Tuesday, September 21, 2010

The Aliens at the Bush Theatre


Annie Baker’s The Aliens harks back to the slacker subgenre best encapsulated in the mid-1990s by the early films of Richard Linklater and the plays of Eric Bogosian; in fact, superficially at least, Baker's play brings to mind Clerks-era Kevin Smith - minus the rooftop hockey and the scatological excess.

The play, which debuted at New York’s Rattlestick Theatre earlier this year, is set in the yard behind a Vermont coffee shop. This is the place where thirty-something drop-outs Jasper and KJ spend their days, sitting and smoking and talking.

Though they once toyed with the idea of starting a band together – The Aliens was one of many band names they considered - Jasper is now intent on penning a Bukowski-influenced novel while KJ’s energies (if that’s not too strong a term) go into perfecting a better blend of shroom tea.

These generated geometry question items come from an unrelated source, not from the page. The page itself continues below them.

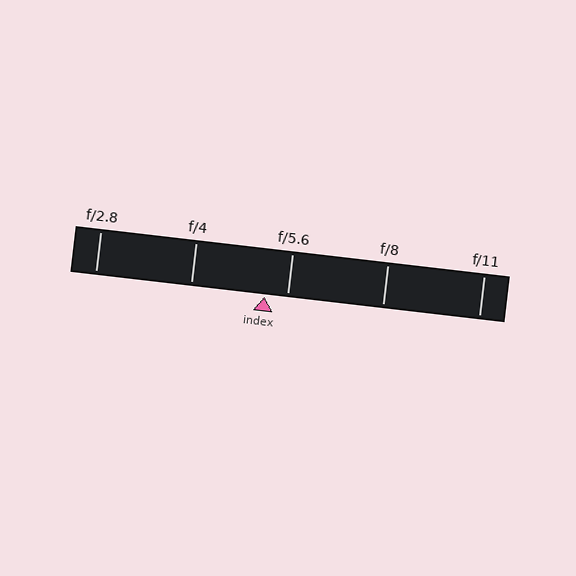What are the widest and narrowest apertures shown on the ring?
The widest aperture shown is f/2.8 and the narrowest is f/11.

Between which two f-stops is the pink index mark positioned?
The index mark is between f/4 and f/5.6.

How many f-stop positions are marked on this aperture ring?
There are 5 f-stop positions marked.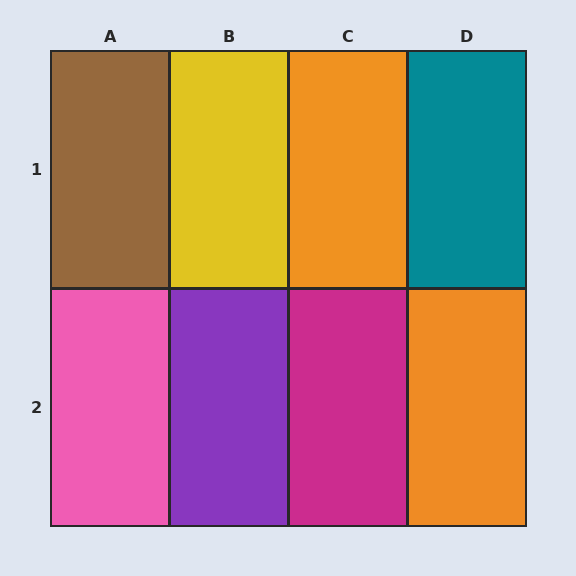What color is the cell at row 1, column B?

Theirs is a life of Beckettian repetition and stasis, punctured by occasional interruptions from Evan, a high school student who works at the coffee shop and is worried their presence will get him to trouble. Though he’s initially wary, a gentle friendship grows between them and they end up sitting in the yard together on the Fourth of July, eating brownies as fireworks explode on the other side of the fence.

There’s a measured and elegant quality to Baker’s writing, a precision; her dialogue is full of small silences punctuated by an occasional intense verbal volley (the need for frequent pauses in delivery is specified in the script). Yet in her own slow-burning way she conveys a strong sense of a parallel America, one driven by a different dream.

The play is compassionately directed by Peter Gill, who draws warm performances from Ralf Little, as KJ, and Mackenzie Crook, as Jasper. Both men manage to make these directionless and occasionally frustrating characters sympathetic and endearing, though at times it’s a delicate line; Crook’s Jasper is marginally the more enigmatic of two, hollow-cheeked and mentally tormented by his crazy sometime girlfriend, Andrea. But it’s Olly Alexander’s nervy, hesitant Evan who makes the strongest mark, quietly awestruck by his involvement with this pair of outsiders, never quite shaking off his adolescent awkwardness but nonetheless growing in confidence. There’s something incredibly tender about the glow of contentment on his face as he lights his first cigarette and plucks up the courage to call a girl he likes.

Lucy Osborne’s set has the audience seated almost on top of the performers in a well-realised recreation of the coffee shop’s grubby back yard, complete with trash cans, concrete floor and a corrugated iron wall over which the actors are occasionally required to haul themselves. Yet it’s oddly unclaustrophobic, despite the physical closeness – the nature of the Gill’s direction and the play itself ensures a level of emotional distance is maintained.

The play’s delicacy eventually works against it. It feels overstretched, something only enhanced by unnecessary interval, and while the narrative is not entirely empty of incident, its gentle aimlessness doesn’t entirely sustain it. The performances are the things that stick, along with the overall atmosphere of the piece, the unhurried pace, this feel for the people who are "not even near to being one of them", who are always destined to be on the wrong side of the fence to the parade and the cheers and the fireworks.